Going too big is often a mistake and I recommend starting too small and then start going bigger and bigger if the trout do not eat the smaller baits first.
Starting too big can spook the fish and make them stop eating so start with a more natural and less intrusive size and you may be surprised.
Be sure to check out the page on the Best Trout Flies.

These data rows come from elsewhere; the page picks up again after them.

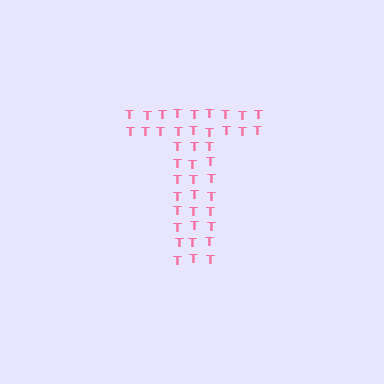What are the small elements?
The small elements are letter T's.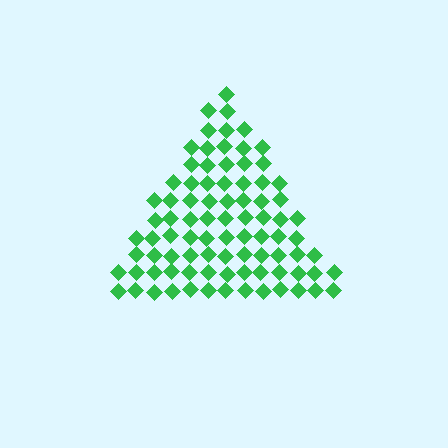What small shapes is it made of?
It is made of small diamonds.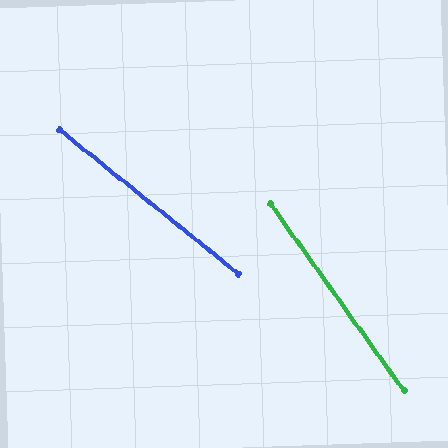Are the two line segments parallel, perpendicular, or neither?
Neither parallel nor perpendicular — they differ by about 16°.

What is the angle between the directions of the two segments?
Approximately 16 degrees.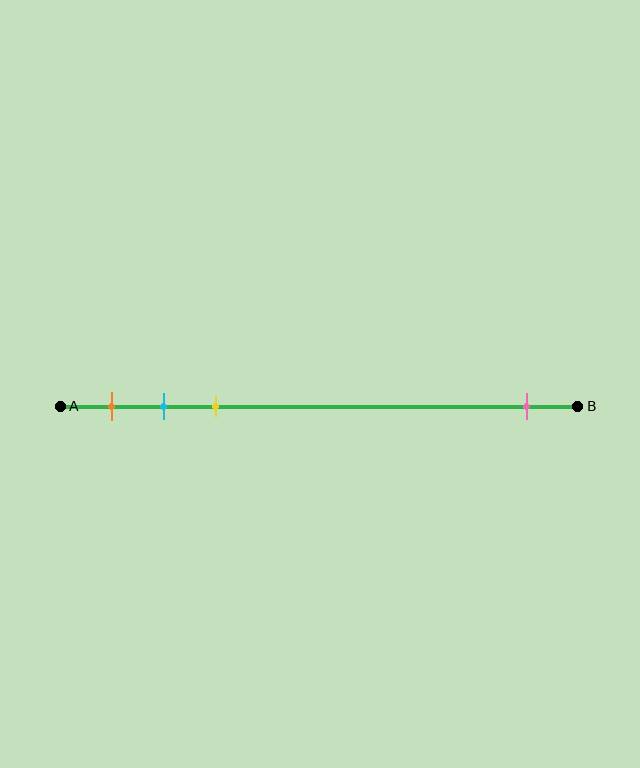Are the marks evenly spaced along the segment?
No, the marks are not evenly spaced.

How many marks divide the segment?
There are 4 marks dividing the segment.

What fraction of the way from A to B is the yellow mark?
The yellow mark is approximately 30% (0.3) of the way from A to B.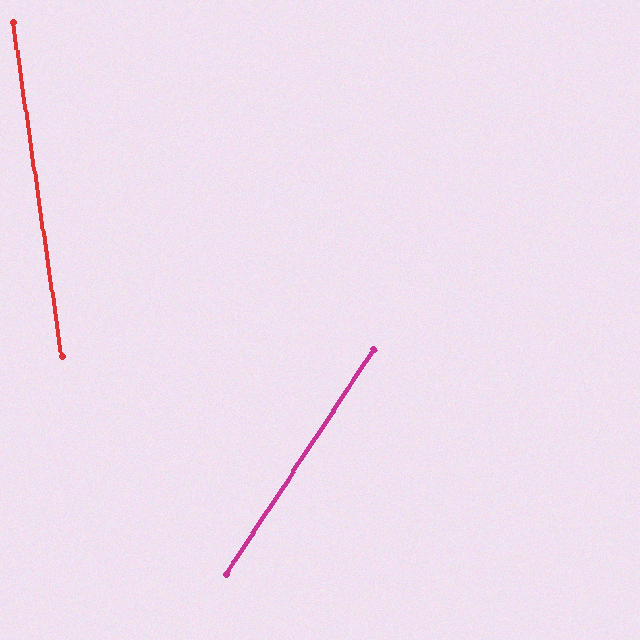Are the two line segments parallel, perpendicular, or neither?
Neither parallel nor perpendicular — they differ by about 41°.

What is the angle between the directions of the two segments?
Approximately 41 degrees.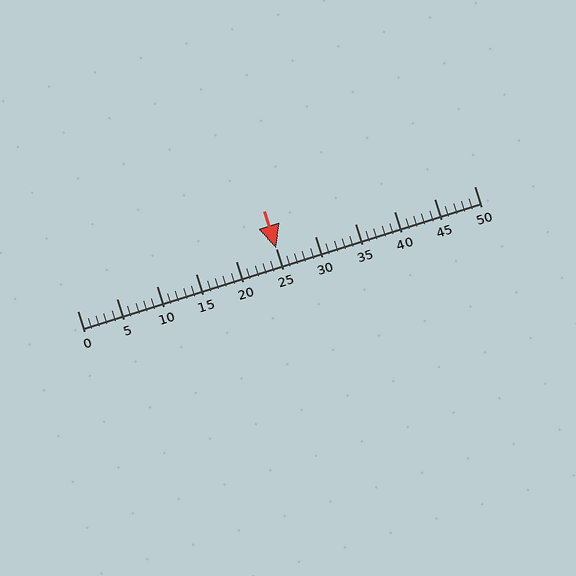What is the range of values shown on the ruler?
The ruler shows values from 0 to 50.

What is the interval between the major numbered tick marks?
The major tick marks are spaced 5 units apart.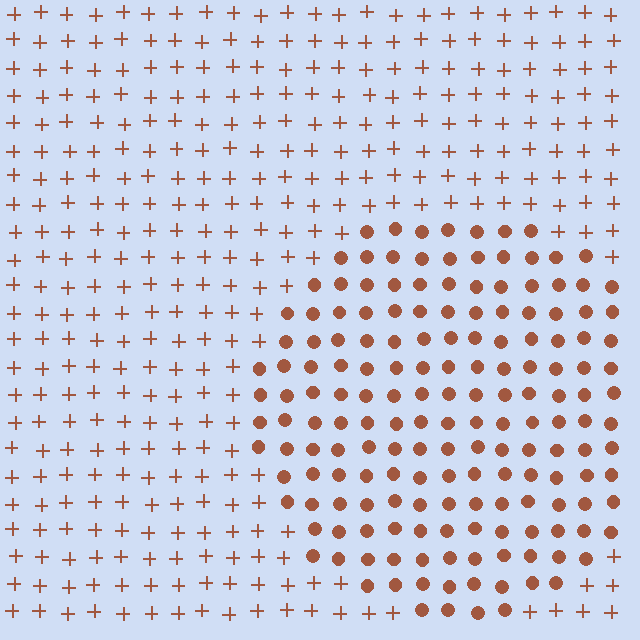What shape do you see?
I see a circle.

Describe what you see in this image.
The image is filled with small brown elements arranged in a uniform grid. A circle-shaped region contains circles, while the surrounding area contains plus signs. The boundary is defined purely by the change in element shape.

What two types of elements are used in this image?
The image uses circles inside the circle region and plus signs outside it.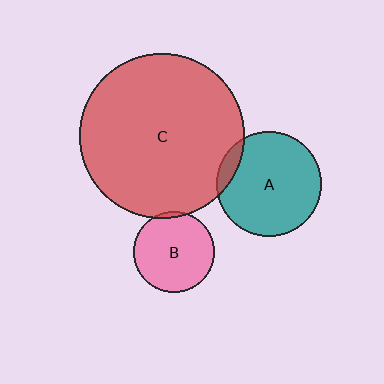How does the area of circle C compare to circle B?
Approximately 4.1 times.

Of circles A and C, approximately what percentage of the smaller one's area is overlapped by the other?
Approximately 10%.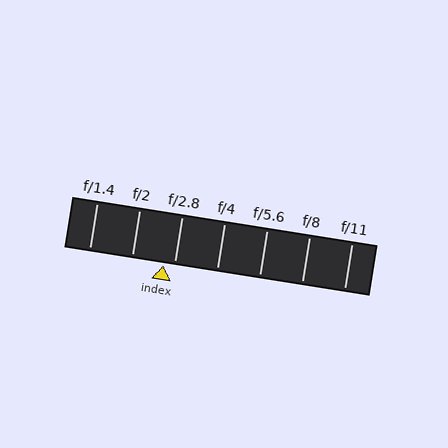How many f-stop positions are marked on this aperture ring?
There are 7 f-stop positions marked.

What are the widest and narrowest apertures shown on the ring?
The widest aperture shown is f/1.4 and the narrowest is f/11.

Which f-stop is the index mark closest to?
The index mark is closest to f/2.8.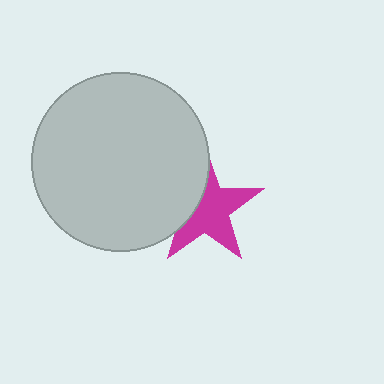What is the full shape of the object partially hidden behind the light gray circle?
The partially hidden object is a magenta star.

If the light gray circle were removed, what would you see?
You would see the complete magenta star.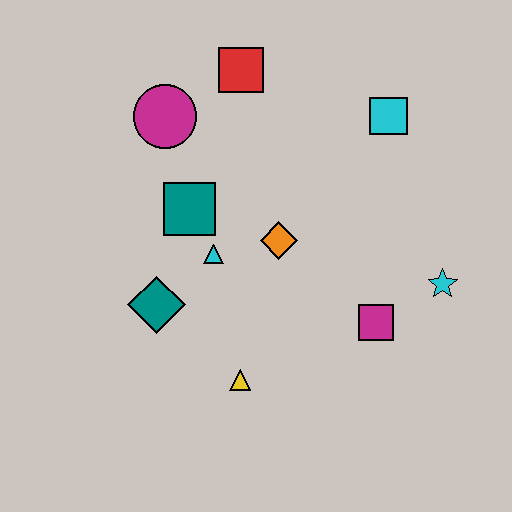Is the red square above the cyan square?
Yes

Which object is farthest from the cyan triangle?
The cyan star is farthest from the cyan triangle.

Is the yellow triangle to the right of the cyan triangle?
Yes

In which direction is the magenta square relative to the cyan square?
The magenta square is below the cyan square.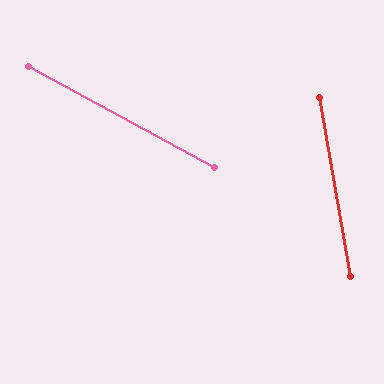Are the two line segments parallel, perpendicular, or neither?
Neither parallel nor perpendicular — they differ by about 52°.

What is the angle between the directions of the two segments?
Approximately 52 degrees.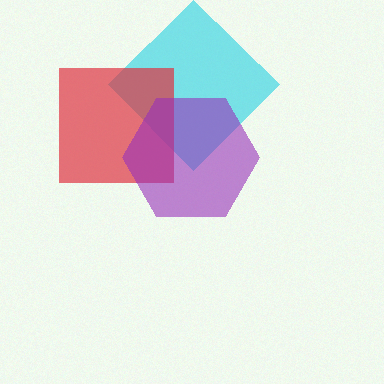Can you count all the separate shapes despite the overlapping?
Yes, there are 3 separate shapes.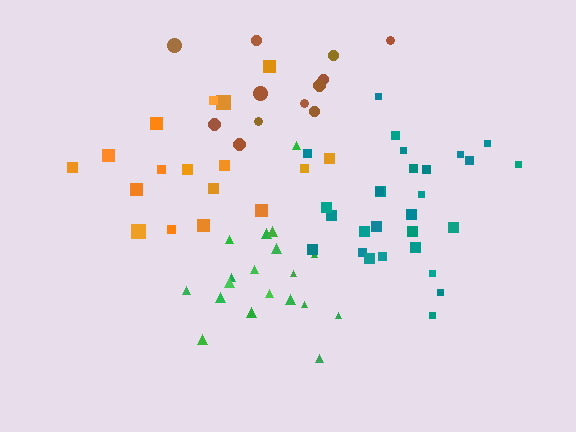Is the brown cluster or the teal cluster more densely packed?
Teal.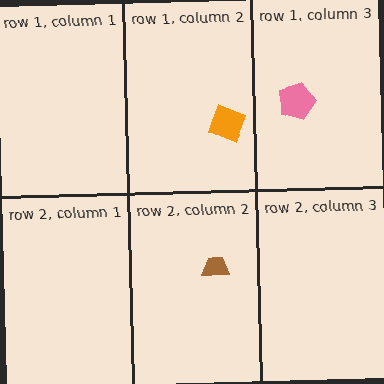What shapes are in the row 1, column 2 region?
The orange square.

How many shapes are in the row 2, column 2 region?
1.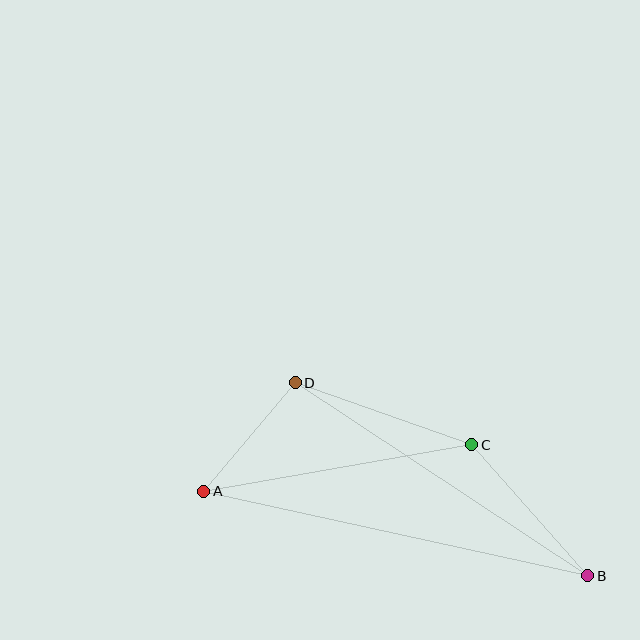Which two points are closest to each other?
Points A and D are closest to each other.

Is Trout Fishing Good In The Rain?
The simple answer is yes, and the truth of the matter is that I and my buddies try to plan our fishing trips so that we fish on the days when it rains. We do this because we know that the big trout will often become more aggressive in the rain and after the rain and that they are easier to catch then.
For reasons why the trout get so active and tips for fishing in the rain and after the rain, check out my two pages, Trout Fishing In The Rain – Is It Better? and Trout Fishing After Rain – Expert Guide Tactics And Tips
This article is part of a series starting with our very popular article Trout Fishing: A Complete Guide.
To Be Continued . . . .
Check out part 3 of this 3 part series on how to fish for trout. Part 3 is called How To Catch Trout and it covers the remainder of the questions anglers should know including What’s The Best Bait For Trout?
I am going on a fishing trip for trout what line should I use for a spinning reel?
It depends on the size of the trout and the type of fishing you are doing. For lures and bigger trout, I might use 8 to 10 pound line, for smaller trout under 3 pounds and using smaller lures or when bait fishing I would recommend 6 to 8 pound lines. In general, a good quality mono 6-pound line should be good for most trout fishing in ponds and small to mid-sized rivers.